The Haunted Library
by Dori Hillestad Butler · The Haunted Library #1
A cozy-cute ghost mystery that teaches kids how a chapter book works.
The story
When a wrecking ball destroys Kaz's ghost family's schoolhouse home, the wind scatters them all over town. Kaz lands in the local library — where a solid girl named Claire can unexpectedly see him. Together they form C & K Ghost Detectives and set out to solve the library's first real case: someone is making the library seem haunted, and the librarian is about to shut it down. A warm, low-stakes mystery that launches a ten-book series built on friendship across impossible divides.
Age verdict
Best at 6-9; still works for 5-10.
Our take
kid_leaning_mystery_starter
What stands out
Each audience's top 3 dimensions. Out of 30 scored per book.
Kids love
- Ending satisfaction Strong
The ending delivers on two fronts in quick succession: the mystery resolves with a mechanical twist kids will replay in their heads [book], and the final 'Partners?' 'Friends.' handshake across species earns a real smile [book]. Ch.10 also plants the series premise (a detective agency is founded on-page). Better closure than Eerie Elementary 1's monster-deferred ending, and satisfies at Magic Tree House level — question answered, door opened.
- First-chapter grab Strong
Ch.1 opens mid-disaster — a wrecking ball smashes Kaz's schoolhouse home, the wind scatters his family across the sky, and his mother's last shouted 'I love yooooou' lands on page four [book]. That is a propulsive cold-open in the same league as Eerie Elementary 1's first-day-of-school-is-alive hook, with even more emotional stakes up front. Docked from 8 because the first two pages front-load the Ghostly Glossary before the action starts, which slows the very-first-page grab.
Parents love
- Reading gateway Strong
This is the aspect the book nails [gate:floor=6 cleared]. 128 pages, 520L Lexile, 10 short chapters (~1,000-1,500 words each), generous illustrations on most spreads, a real mystery with a real ending, and the promise of nine sequels [format]. Butler-style chapter-book pacing is the textbook bridge out of leveled readers. Stronger than Jigsaw Jones (thinner plots) and on par with Eerie Elementary 1 — purpose-built as a next-step-after-early-readers. A reluctant-reader magnet.
- Vocabulary builder Solid
Invented ghost vocabulary (pass through, glow, wail, swish, haunt) acts as stealth word-learning — kids absorb the mini-lexicon through use rather than glossary-drill [book]. Real-world vocabulary is age-appropriate and mostly Tier-1 (library, wrecking ball, notebook, flashlight), with occasional Tier-2 words like 'apparition,' 'solid,' 'transparent' used in context.

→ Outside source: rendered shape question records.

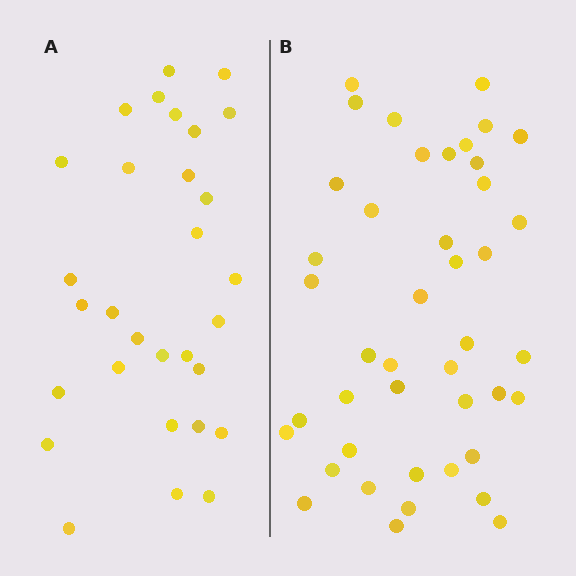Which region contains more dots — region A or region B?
Region B (the right region) has more dots.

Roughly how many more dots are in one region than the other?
Region B has approximately 15 more dots than region A.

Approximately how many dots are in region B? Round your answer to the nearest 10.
About 40 dots. (The exact count is 43, which rounds to 40.)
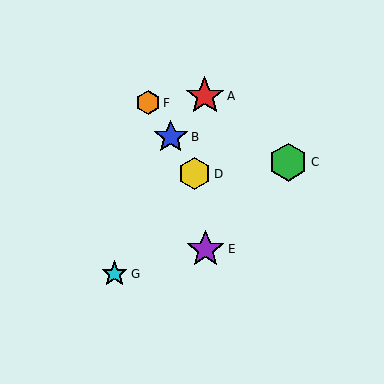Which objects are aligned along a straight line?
Objects B, D, F are aligned along a straight line.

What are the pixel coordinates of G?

Sits above Junie B. Jones (deliberately simple) and below The Tale of Despereaux (rich lexicon). Steady, unshowy vocabulary growth.
Teachers love
- Reluctant reader rescue Strong
Ghost premise (universal kid-catnip), 128 pages with illustrations on most spreads, short chapters (~1,000-1,500 words), low Lexile (520L), propulsive opener, satisfying ending, and nine sequels waiting [gate:floor=6 cleared][format]. This is a textbook reluctant-reader book — same category as Eerie Elementary 1, Bad Guys 1, and Dragon Masters 1. A reluctant reader who finishes this has a clear next-book path. Strong rescue candidate for grades 2-3 struggling readers.
- Read-aloud power Solid
Reads aloud well because chapters are short (1,000-1,500 words), dialogue is plentiful, and Beckett's grump plus Kaz's wide-eyed naivety give the reader two distinct voices to play [book]. Ch.1 disaster sequence is especially read-aloud-friendly — propulsive, emotionally clear. Not as rollickingly read-alouded as Mercy Watson or The BFG, but clearly designed for small-group or one-kid bedtime. On par with Eerie Elementary 1 for read-aloud-to-first-graders duty.
✓ Perfect for
- • newly-fluent 7-8 year olds transitioning out of leveled readers
- • kids who loved Eerie Elementary, Jigsaw Jones, or Magic Tree House and want another short-chapter mystery
- • sensitive readers who want spooky without being scary — ghosts here are friendly by design
- • reluctant readers who need a propulsive opener, generous illustrations, and a ten-book runway
Not ideal for
confident readers past grade 3 who want thicker plots, kids seeking genuine scares (ghosts are rules-based and friendly), families looking for deep moral or cross-cultural content, and very sensitive 5-6 year olds who may find the Ch.1 family-separation scene upsetting without an adult nearby.
At a glance
- Pages
- 128
- Chapters
- 10
- Words
- 12k
- Lexile
- 520L
- Difficulty
- Easy
- POV
- Third Person Limited
- Illustration
- Heavy
- Published
- 2014
- Illustrator
- Aurore Damant
Mood & style
You'll know it worked when…
If your child finishes the book and asks when Book 2 arrives, or starts a 'ghost detective agency' with a flashlight and notebook, this is a hit.
More like this
Same genre, similar age range. Ranked by kid score.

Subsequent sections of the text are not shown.